Splinting. Use of splints that hold the wrist in a neutral position are often recommended for CTS, but evidence in support of this approach is of low quality (Baker 2012; LeBlanc 2011; Page 2012). Splinting may be combined with other treatment modalities, such as stretching and acupuncture. One study of 40 patients recovering from CTS surgery found that splinting was of no benefit, and bulky dressings may be more comfortable, as effective, and less expensive for post-surgical recovery in CTS compared to splinting (Cebesoy 2007).
A study compared four weeks of splinting devices and stretching exercises in 124 adults with mild-to-moderate CTS. Researchers compared a conventional splint to a “lumbrical splint” and standard general hand and wrist stretching exercises to another set of stretching exercises designed to reduce tightness of the lumbrical muscles (muscles of the hand). Subjects received standard or lumbrical splints and instructions to perform either standard or lumbrical stretching exercises. After treatment, CTS symptoms improved significantly with all treatments; however, the best results were seen in subjects receiving standard splints combined with lumbrical stretching (Baker 2012).
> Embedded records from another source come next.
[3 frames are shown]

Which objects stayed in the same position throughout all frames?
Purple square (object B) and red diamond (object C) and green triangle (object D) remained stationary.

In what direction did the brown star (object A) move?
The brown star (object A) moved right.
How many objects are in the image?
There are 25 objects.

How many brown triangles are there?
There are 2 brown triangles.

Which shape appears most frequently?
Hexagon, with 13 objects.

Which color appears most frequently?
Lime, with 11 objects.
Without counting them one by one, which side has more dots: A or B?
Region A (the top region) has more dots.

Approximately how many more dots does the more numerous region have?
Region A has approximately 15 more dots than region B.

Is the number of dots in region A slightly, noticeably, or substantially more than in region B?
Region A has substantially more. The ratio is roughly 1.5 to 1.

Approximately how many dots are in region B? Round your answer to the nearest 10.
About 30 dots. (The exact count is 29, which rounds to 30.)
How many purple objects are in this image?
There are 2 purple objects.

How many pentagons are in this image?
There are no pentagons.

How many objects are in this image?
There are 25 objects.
Massage. Massage therapy has been the subject of several CTS trials. One trial that tested six weeks of twice-weekly massage and trigger-point therapy in 21 people with CTS reported significant improvement in symptom severity as well as functional ability of the hand and wrist (Elliot 2013). An earlier study compared six weeks of twice-weekly 30-minute sessions of general massage to carpal-tunnel-targeted massage. Targeted massage therapy resulted in a significant 17.3% increase in grip strength compared to a 4.8% increase in the general massage group (Moraska 2008). A randomized, controlled trial compared splinting plus self-massage to splinting alone. Both groups had six months of splinting, with the self-massage group self-treating for six weeks. Both grip strength and patient-physician assessment of CTS symptoms improved to a significantly greater extent in the subjects who underwent splinting and self-massage compared to those utilizing splinting alone (Madenci 2012).
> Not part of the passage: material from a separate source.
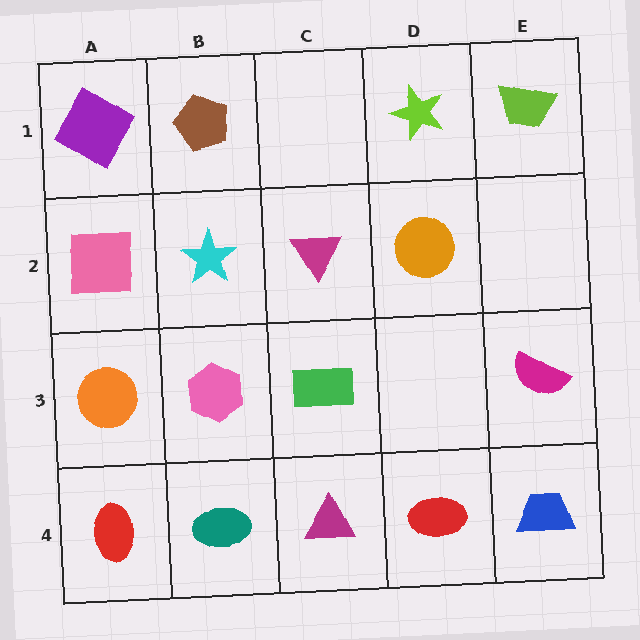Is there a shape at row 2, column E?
No, that cell is empty.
Manipulation and mobilization techniques. When performed by a skilled practitioner, manual manipulation of the structures of and surrounding the carpal tunnel, including bones, tendons, ligaments, and muscles, may relieve CTS symptoms. Such treatments are meant to increase the volume of the carpal tunnel by increasing the length of the transverse carpal ligament, thus decreasing pressure on the median nerve (Schreiber 2014; Sucher 1998; Sucher 2012; Siu 2012). Some physical medicine practitioners report that mobilization of the involved nerve itself has produced symptomatic improvement (Kostopoulos 2004).
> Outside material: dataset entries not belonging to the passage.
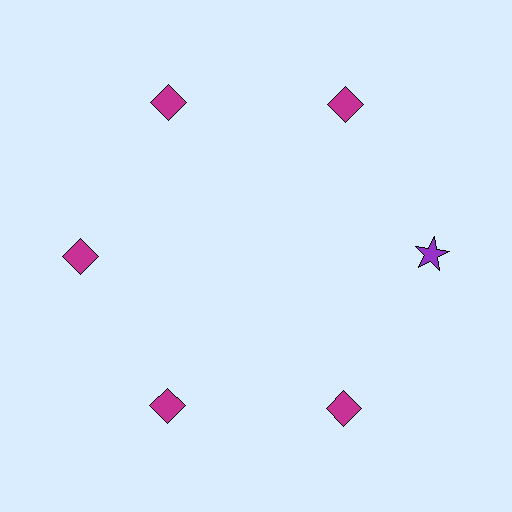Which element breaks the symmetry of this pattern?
The purple star at roughly the 3 o'clock position breaks the symmetry. All other shapes are magenta diamonds.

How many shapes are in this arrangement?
There are 6 shapes arranged in a ring pattern.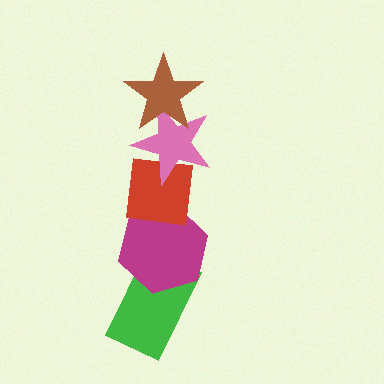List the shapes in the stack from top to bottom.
From top to bottom: the brown star, the pink star, the red square, the magenta hexagon, the green rectangle.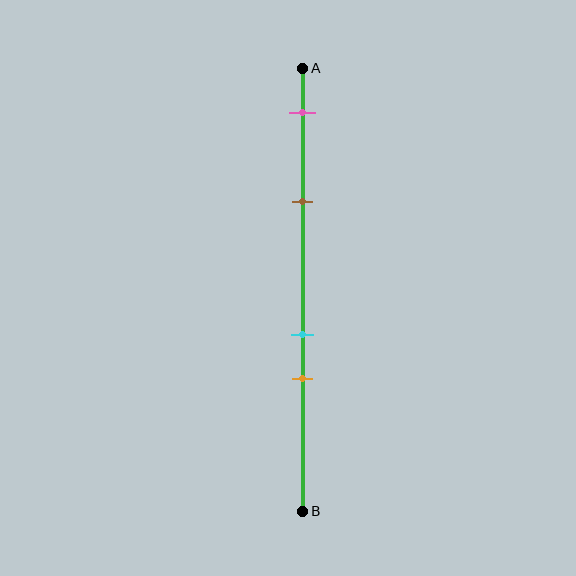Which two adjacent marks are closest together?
The cyan and orange marks are the closest adjacent pair.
Transcutaneous Electrical Nerve Stimulation
Transcutaneous electrical nerve stimulation (TENS) involves passing low-intensity electrical current through the skin to stimulate nerves. It has been studied, with reported success, in a variety of medical pain management settings; however, further high quality controlled studies are necessary to conclusively demonstrate its efficacy (Sbruzzi 2012; Proctor 2002; Bennett 2011; Robb 2008; Osiri 2000). TENS treatment may reduce inflammation and stimulate ATP production (Branco 1999; Naeser 2002). (ATP is a critical cellular energy reservoir used throughout the body.) In a double-blind, placebo-controlled study, 11 subjects with borderline-mild or moderate CTS were treated with red-beam laser therapy, infrared laser therapy, and TENS or sham/placebo treatment three times weekly for 3-4 weeks in random sequence. After active treatment, signs and symptoms of CTS were significantly reduced compared to sham treatment (Naeser 2002). Another study on 31 subjects with CTS, some of whom had involvement of both hands, reported that 4-5 weeks of combined red-beam laser and TENS treatment resulted in significant reduction in wrist pain (Branco 1999).